PARA CELEBRAR OS 50 ANOS DA REVOLUÇÃO, TODOS OS ARTIGOS DA NEW IN CASCAIS DE HOJE FORAM ESCRITOS COMO SE ESTIVÉSSEMOS NO DIA 25 DE ABRIL DE 1974. ALGUNS EXCERTOS DOS TEXTOS FORAM CENSURADOS PELA PIDE.

comida

Procópio: o glamouroso bar onde políticos e artistas vão comer tostas de pickles

O estilo dos estabelecimentos parisienses mora agora em Lisboa, perto do jardim das Amoreiras. Tudo ao som do piano de Mário Cesariny.
Abriu em 1972.

No alto da escadaria, por trás do Jardim das Amoreiras, esconde-se um pequeno bar que os clientes andam a segredar aos amigos como o melhor da cidade. Com paredes “vermelho cor de sangue de boi”, é um espaço soturno, intimista e acolhedor. Serve tostas com pickles para acompanhar as tertúlias, as cervejas, whiskys e gins. E é, como seria esperado, muito bem frequentado. Tudo isto já lhe vale o cognome do “bar da moda”.

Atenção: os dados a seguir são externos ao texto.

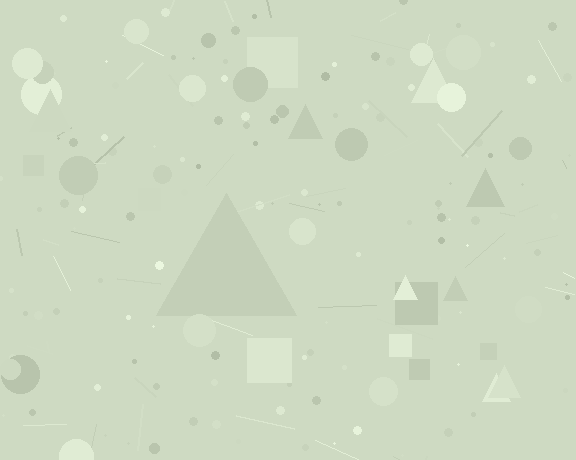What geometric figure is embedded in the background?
A triangle is embedded in the background.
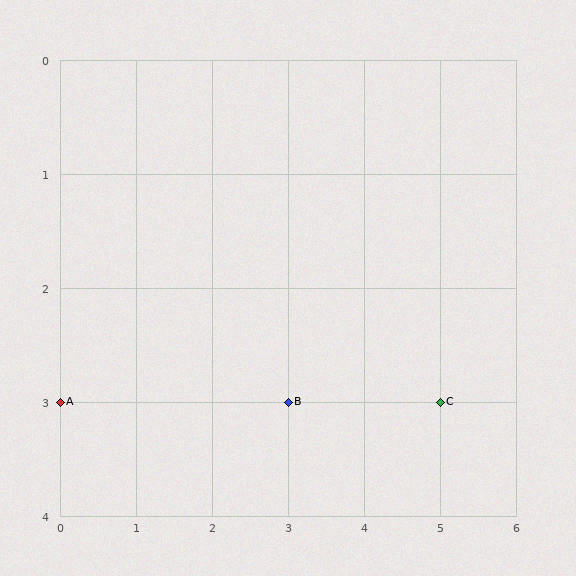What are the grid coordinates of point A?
Point A is at grid coordinates (0, 3).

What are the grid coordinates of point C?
Point C is at grid coordinates (5, 3).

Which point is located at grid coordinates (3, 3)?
Point B is at (3, 3).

O Procópio tem sido um ponto de viragem na noite lisboeta, onde os portugueses são convidados a viver como os burgueses franceses. Escritores e artistas gostam de se refugiar nos glamourosos sofás vermelhos a contemplar e cultivar a criatividade. Os pintores vão para lá rabiscar, à meia luz, o espaço decorado à semelhança de um antigo bar parisiense, enquanto outros clientes arquitetam outro tipo de ideias até às altas horas da madrugada.

Os donos não são novos nestas andanças. Com apenas 30 anos, Alice e Luís Pinto Coelho abriram o Face da Lua, um bar alternativo para o tempo, onde poetas e artistas se juntavam para dançar e ter um vislumbre do que poderia ser a liberdade.

“Era um estrondo”, descrevem. Mas tiveram de mudar-se para outra morada, após uma “retumbante falência”. E foi aí, a 5 de maio de 1972, que abriram, numa loja que tinha funcionado como carvoeiro, o Procópio. Encheram o armazém com paletes de JB, contrataram Mário Cesariny para tocar ao piano, reuniram os amigos e deram início à festa que ofereceu um vislumbre daquilo que estavam prontos para mostrar à sociedade burguesa.

Um bar onde apetece estar.

Homens, mulheres (sim, admire-se), militares, políticos e artistas passaram a juntar-se neste bar decorado com berloques, sofás e fotografias para conversar e passar um bom bocado. No ar paira um sedutor cheiro a tabaco e a whisky. “É a bebida preferida dos nossos clientes”, conta Maria João Coelho, filha dos proprietários que adora estar atrás do balcão a apreciar o ambiente.

Alice Pinto Coelho deixou a vida caseira em Cascais para se dedicar, com o marido Luís Pinto Coelho, ao negócio. O facto de a jovem mulher estar lá todas as noites deu uma segurança a outras senhoras para lá passarem alguns serões com amigas. “Sim, temos clientes que se aventuram a vir ao Procópio para se divertirem, sem medo”, dizem orgulhosos.

O espaço foi decorado pelo proprietário com objetos comprados na Feira da Ladra ou nas lojas da rua de São Bento. Uma das cortinas de vidro, por exemplo, foi feita numa tarde de domingo, com a família à volta da mesa. “Lavámos os pequenos pedaços de vidro comprados por tuta e meia na Feira da Ladra. Limpos, pintados e montados, deram origem a uma cortina de vidro.”

O fascínio por estatuetas femininas é óbvio. Bustos, peças de corpo inteiro, enfim. Há de tudo por aqui. “Várias dessas estatuetas foram transformadas em candeeiros que produzem a famosa luz dourada do bar e que criam um ambiente único, à volta das mesas”, conta Maria João Coelho.

Foi também naquelas mesas de madeiras que tantos capitães, entre copos e pipocas temperadas com sal e pimenta, se juntaram nos últimos meses. Discutiram-se muitas ideologias políticas, táticas de ataque, ou assuntos mais corriqueiros. Temas mais enrubescidos foram também discutidos por general Ramalho Eanes, Francisco Sá Carneiro e Aventino Teixeira que por ali passam para beber o seu whisky com gelo.

Com tantas reuniões e diversão à mistura, o Procópio tornou-se no bar da cidade predileto também dos jornalistas. “Gostam de cá vir ouvir os debates acesos. Depois é vê-los à caça do furo e irem a correr para o telefone na saleta ao lado do balcão, acotovelando-se para ver quem liga primeiro à redação para dar a notícia”, conta. “É uma dinâmica interessante para quem está de fora”, admite Maria João Coelho.

Independentemente da profissão, ou cargo, o Procópio é uma porta aberta para quem gostar de um bom serão, num ambiente intimista, com boas sandes de pickles. Os preços rondam os 6 escudos para as sanduíches e os 8 para um copo de whisky, a bebida mais servida no bar. “Temos sempre o armazém cheio de stock para que nunca falte”, garantem.

As estatuetas que o decorador adora.